Here and elsewhere
What proportion of laureates won a prize while affiliated with an institution in their country of birth? Build an aggregation pipeline to get the count of laureates who either did or did not win a prize with an affiliation country that is a substring of their country of birth -- for example, the prize affiliation country "Germany" should match the country of birth "Prussia (now Germany)".
This exercise is part of the course
Introduction to MongoDB in Python
Exercise instructions
- Use
$unwind
stages to ensure a single prize affiliation country per pipeline document. - Filter out prize-affiliation-country values that are "empty" (null, not present, etc.) -- ensure values are "$in" the list of known values.

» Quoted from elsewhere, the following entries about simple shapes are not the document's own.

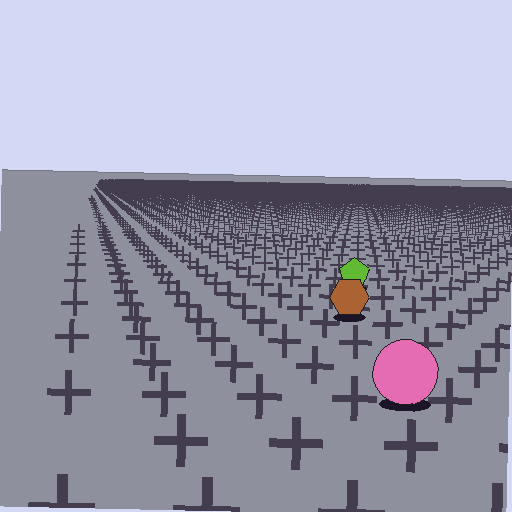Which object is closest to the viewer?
The pink circle is closest. The texture marks near it are larger and more spread out.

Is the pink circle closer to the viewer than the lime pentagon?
Yes. The pink circle is closer — you can tell from the texture gradient: the ground texture is coarser near it.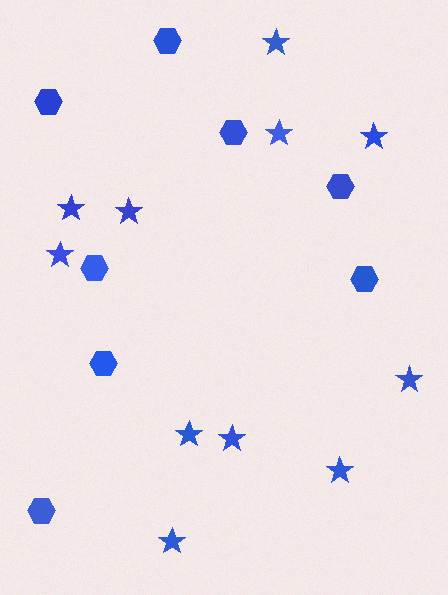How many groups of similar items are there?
There are 2 groups: one group of stars (11) and one group of hexagons (8).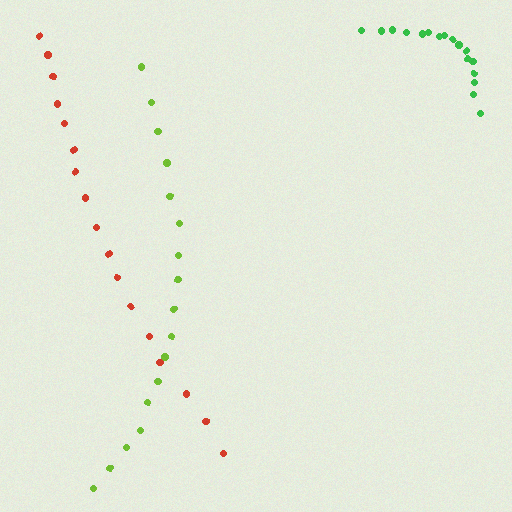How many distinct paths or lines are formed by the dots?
There are 3 distinct paths.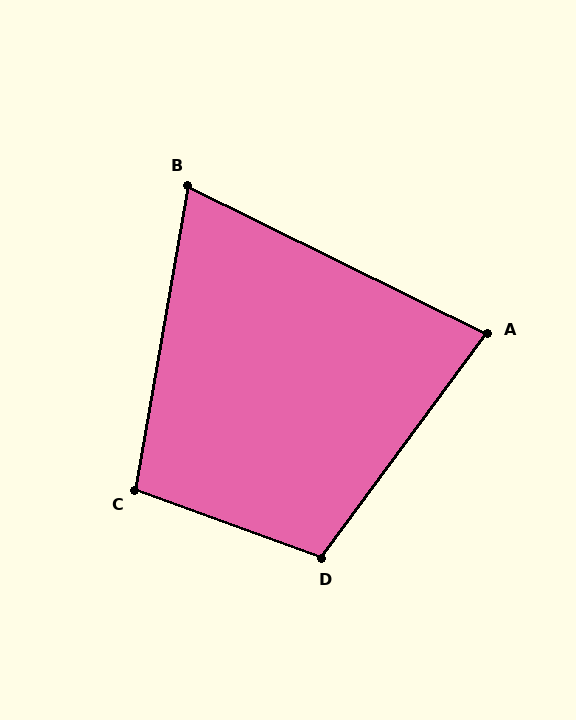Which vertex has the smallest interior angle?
B, at approximately 74 degrees.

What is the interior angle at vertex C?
Approximately 100 degrees (obtuse).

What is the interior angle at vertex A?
Approximately 80 degrees (acute).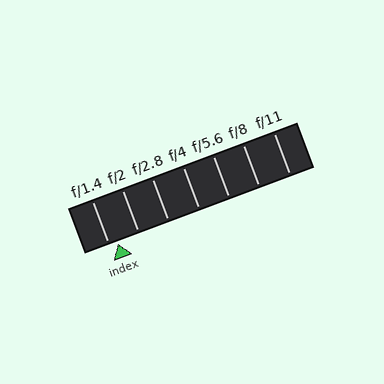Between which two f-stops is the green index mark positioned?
The index mark is between f/1.4 and f/2.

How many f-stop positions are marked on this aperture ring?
There are 7 f-stop positions marked.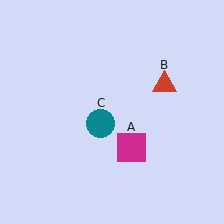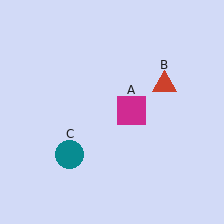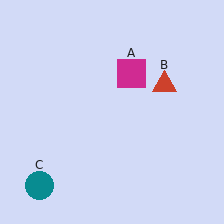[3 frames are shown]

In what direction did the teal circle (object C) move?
The teal circle (object C) moved down and to the left.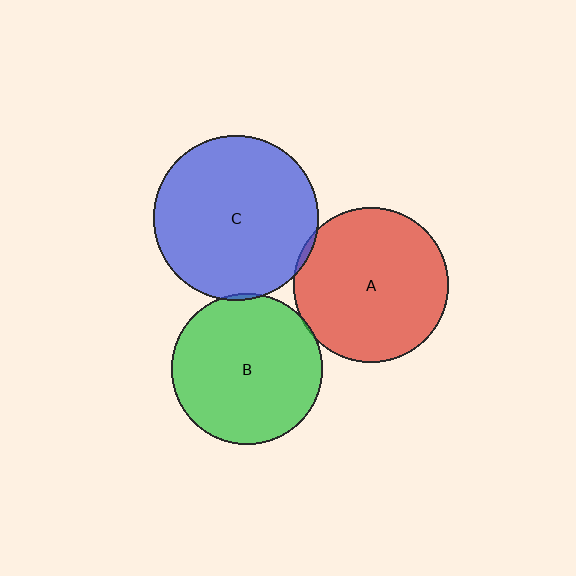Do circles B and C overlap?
Yes.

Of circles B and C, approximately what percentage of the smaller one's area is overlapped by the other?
Approximately 5%.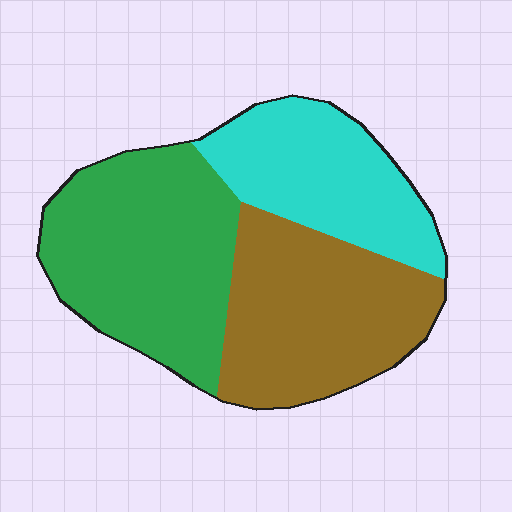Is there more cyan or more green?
Green.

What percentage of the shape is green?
Green covers roughly 40% of the shape.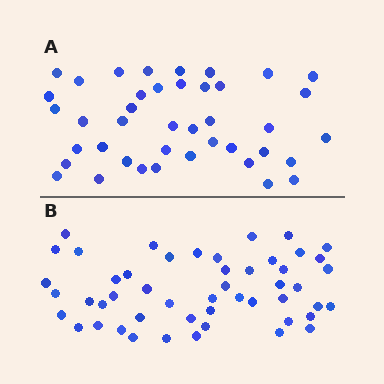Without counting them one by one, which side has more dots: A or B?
Region B (the bottom region) has more dots.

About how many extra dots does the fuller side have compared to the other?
Region B has roughly 8 or so more dots than region A.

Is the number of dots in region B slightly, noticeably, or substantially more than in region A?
Region B has only slightly more — the two regions are fairly close. The ratio is roughly 1.2 to 1.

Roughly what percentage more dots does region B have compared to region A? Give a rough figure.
About 20% more.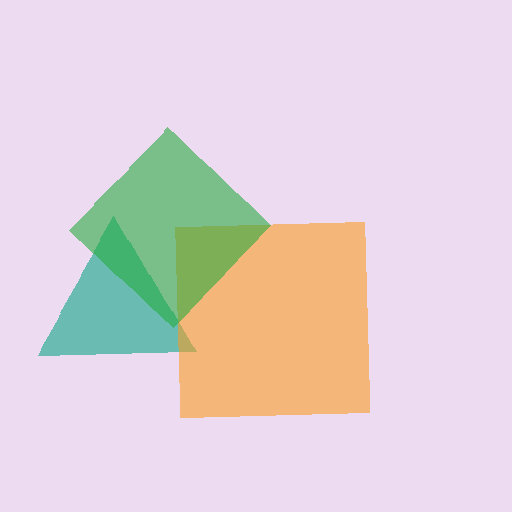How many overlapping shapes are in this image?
There are 3 overlapping shapes in the image.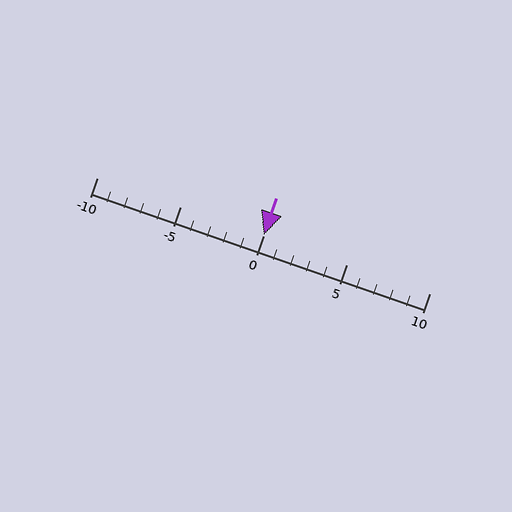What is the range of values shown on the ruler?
The ruler shows values from -10 to 10.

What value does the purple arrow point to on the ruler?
The purple arrow points to approximately 0.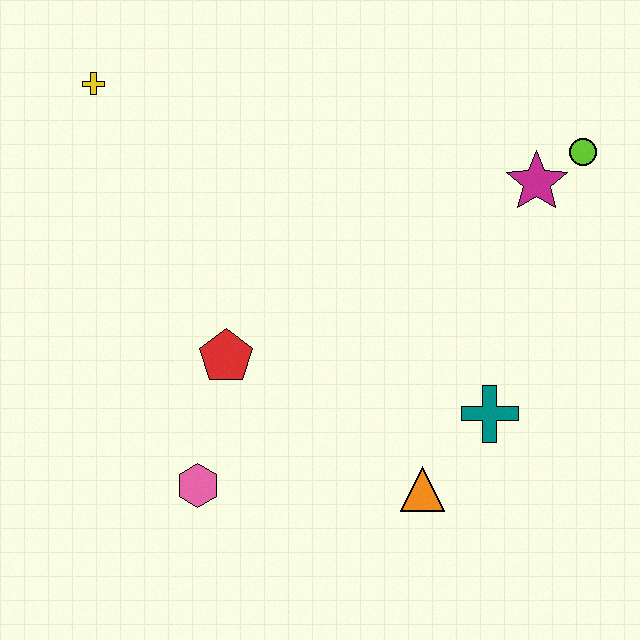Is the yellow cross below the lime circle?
No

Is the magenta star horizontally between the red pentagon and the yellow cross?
No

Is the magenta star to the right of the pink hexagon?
Yes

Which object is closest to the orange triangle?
The teal cross is closest to the orange triangle.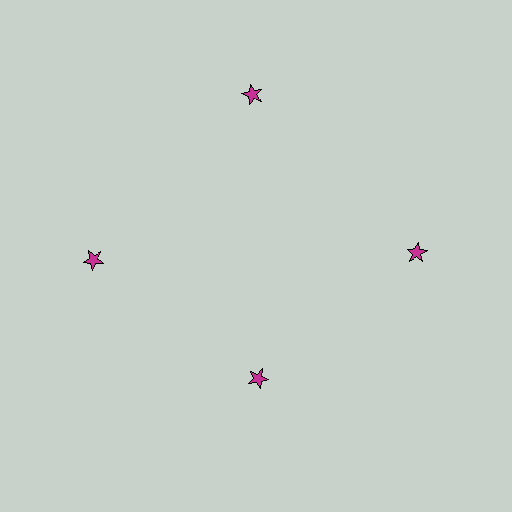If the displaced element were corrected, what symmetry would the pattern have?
It would have 4-fold rotational symmetry — the pattern would map onto itself every 90 degrees.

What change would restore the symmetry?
The symmetry would be restored by moving it outward, back onto the ring so that all 4 stars sit at equal angles and equal distance from the center.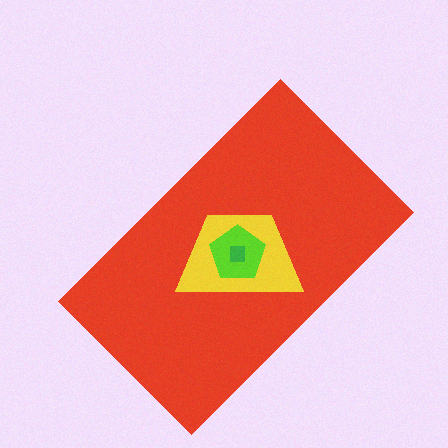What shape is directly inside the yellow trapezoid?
The lime pentagon.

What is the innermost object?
The green square.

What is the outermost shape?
The red rectangle.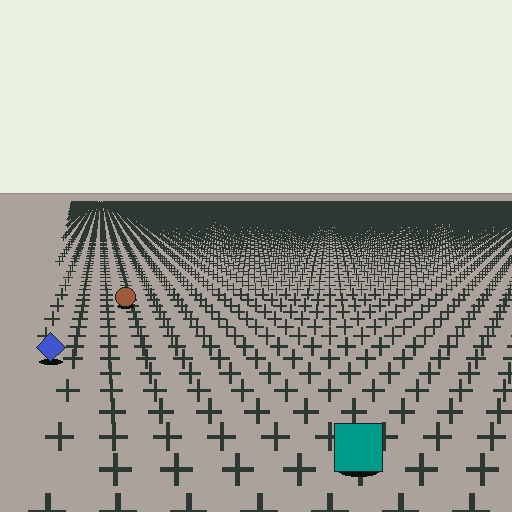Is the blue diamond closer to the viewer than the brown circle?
Yes. The blue diamond is closer — you can tell from the texture gradient: the ground texture is coarser near it.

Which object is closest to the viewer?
The teal square is closest. The texture marks near it are larger and more spread out.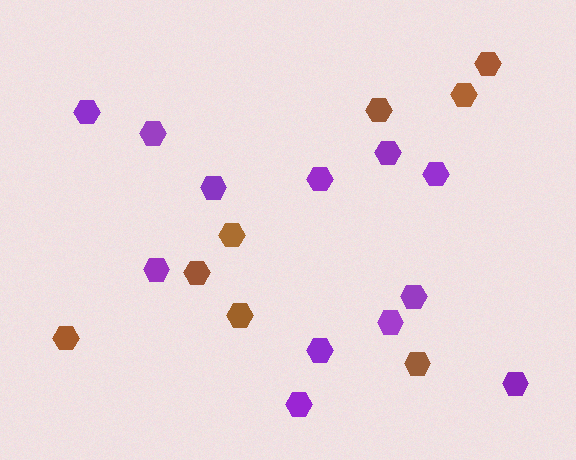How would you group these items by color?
There are 2 groups: one group of brown hexagons (8) and one group of purple hexagons (12).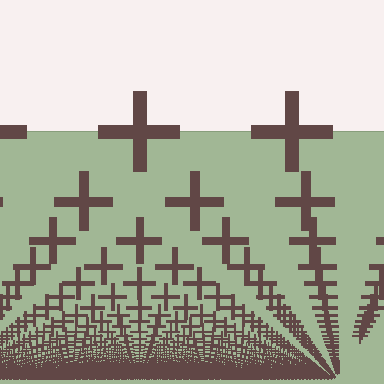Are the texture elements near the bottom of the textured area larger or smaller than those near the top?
Smaller. The gradient is inverted — elements near the bottom are smaller and denser.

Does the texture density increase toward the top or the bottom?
Density increases toward the bottom.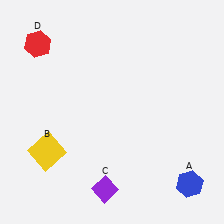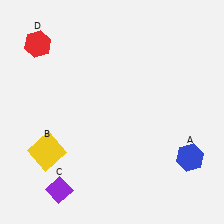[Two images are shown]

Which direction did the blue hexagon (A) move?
The blue hexagon (A) moved up.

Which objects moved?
The objects that moved are: the blue hexagon (A), the purple diamond (C).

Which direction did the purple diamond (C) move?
The purple diamond (C) moved left.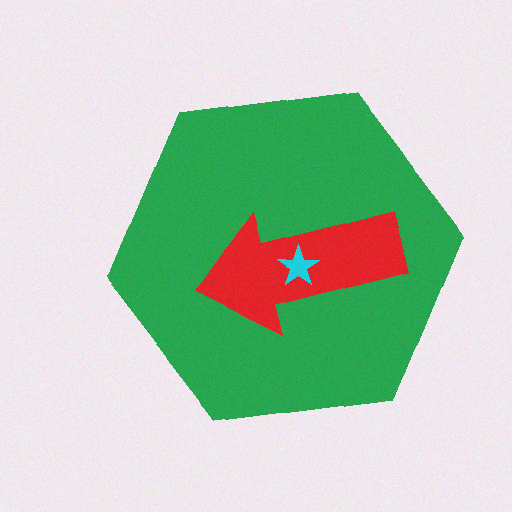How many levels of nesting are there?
3.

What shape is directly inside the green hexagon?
The red arrow.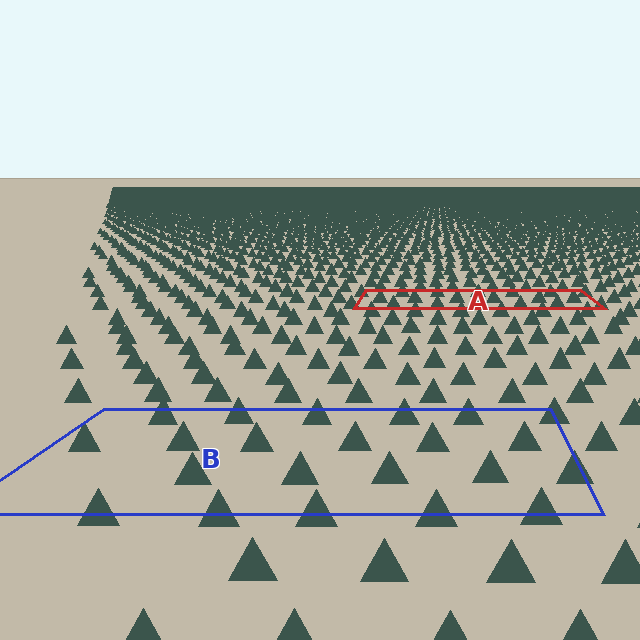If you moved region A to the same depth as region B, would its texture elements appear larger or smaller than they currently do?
They would appear larger. At a closer depth, the same texture elements are projected at a bigger on-screen size.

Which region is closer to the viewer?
Region B is closer. The texture elements there are larger and more spread out.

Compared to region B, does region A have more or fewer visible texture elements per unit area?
Region A has more texture elements per unit area — they are packed more densely because it is farther away.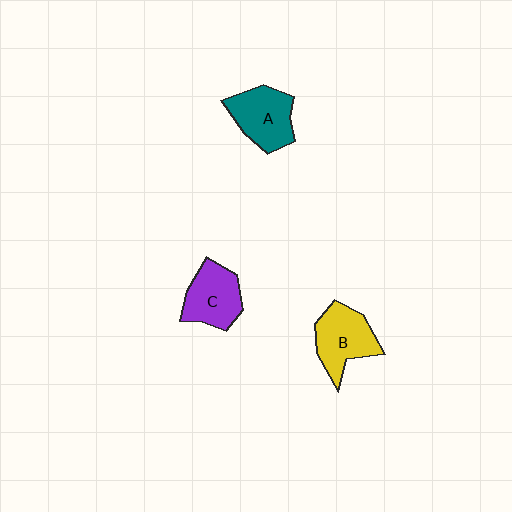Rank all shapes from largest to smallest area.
From largest to smallest: B (yellow), A (teal), C (purple).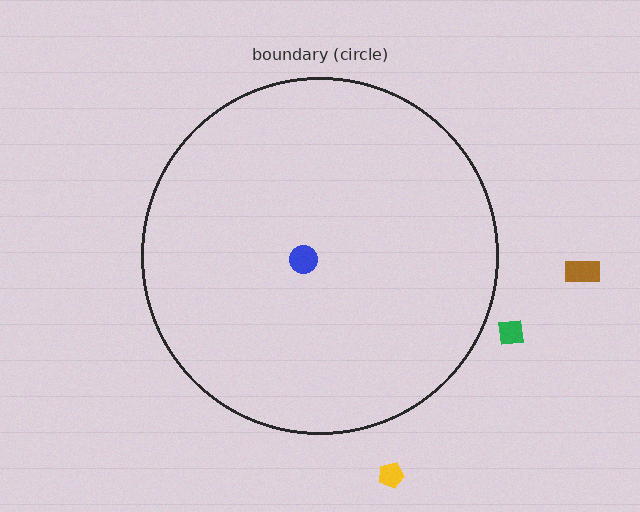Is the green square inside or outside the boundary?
Outside.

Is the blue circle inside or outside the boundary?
Inside.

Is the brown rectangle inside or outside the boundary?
Outside.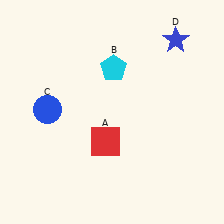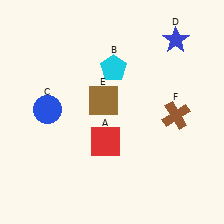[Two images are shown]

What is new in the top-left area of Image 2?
A brown square (E) was added in the top-left area of Image 2.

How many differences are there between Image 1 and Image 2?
There are 2 differences between the two images.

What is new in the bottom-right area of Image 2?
A brown cross (F) was added in the bottom-right area of Image 2.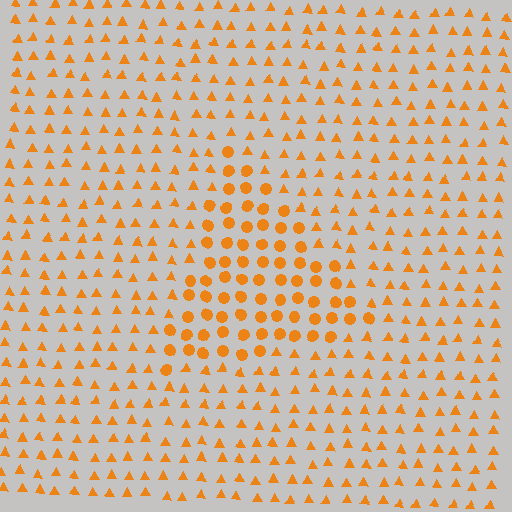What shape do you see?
I see a triangle.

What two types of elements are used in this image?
The image uses circles inside the triangle region and triangles outside it.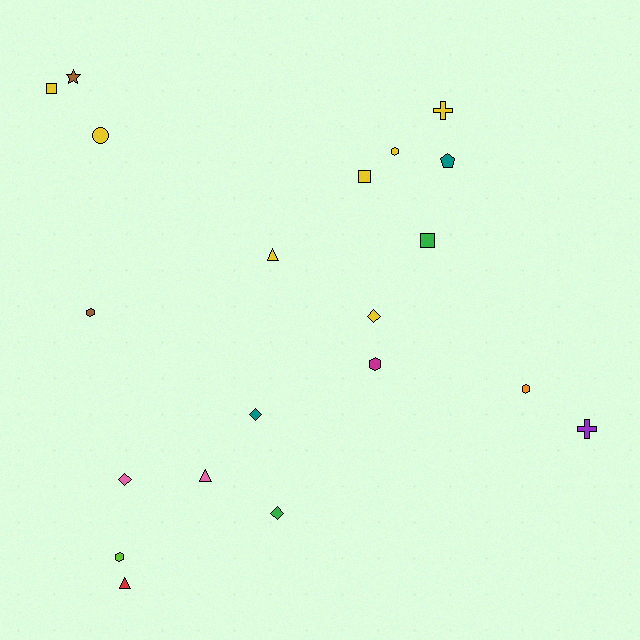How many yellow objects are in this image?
There are 7 yellow objects.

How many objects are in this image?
There are 20 objects.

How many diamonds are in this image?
There are 4 diamonds.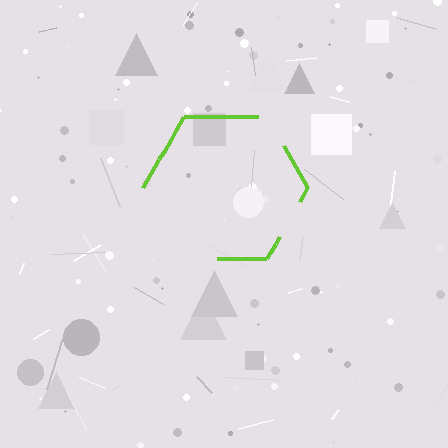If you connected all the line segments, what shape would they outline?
They would outline a hexagon.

- Produce a count of documents for each value of "affilCountrySameAsBorn" (a field we've projected for you using the
$indexOfBytes
operator) by adding 1 to the running sum.
Hands-on interactive exercise
Have a go at this exercise by completing this sample code.
key_ac = "prizes.affiliations.country"
key_bc = "bornCountry"
pipeline = [
{"$project": {key_bc: 1, key_ac: 1}},
# Ensure a single prize affiliation country per pipeline document
{____: "$prizes"},
{____: "$prizes.affiliations"},
# Ensure values in the list of distinct values (so not empty)
{"$match": {key_ac: {____: db.laureates.distinct(key_ac)}}},
{"$project": {"affilCountrySameAsBorn": {
"$gte": [{"$indexOfBytes": ["$"+key_ac, "$"+key_bc]}, 0]}}},
# Count by "$affilCountrySameAsBorn" value (True or False)
{"$group": {"_id": "$affilCountrySameAsBorn",
"count": {"$sum": ____}}},
]
for doc in db.laureates.aggregate(pipeline): print(doc)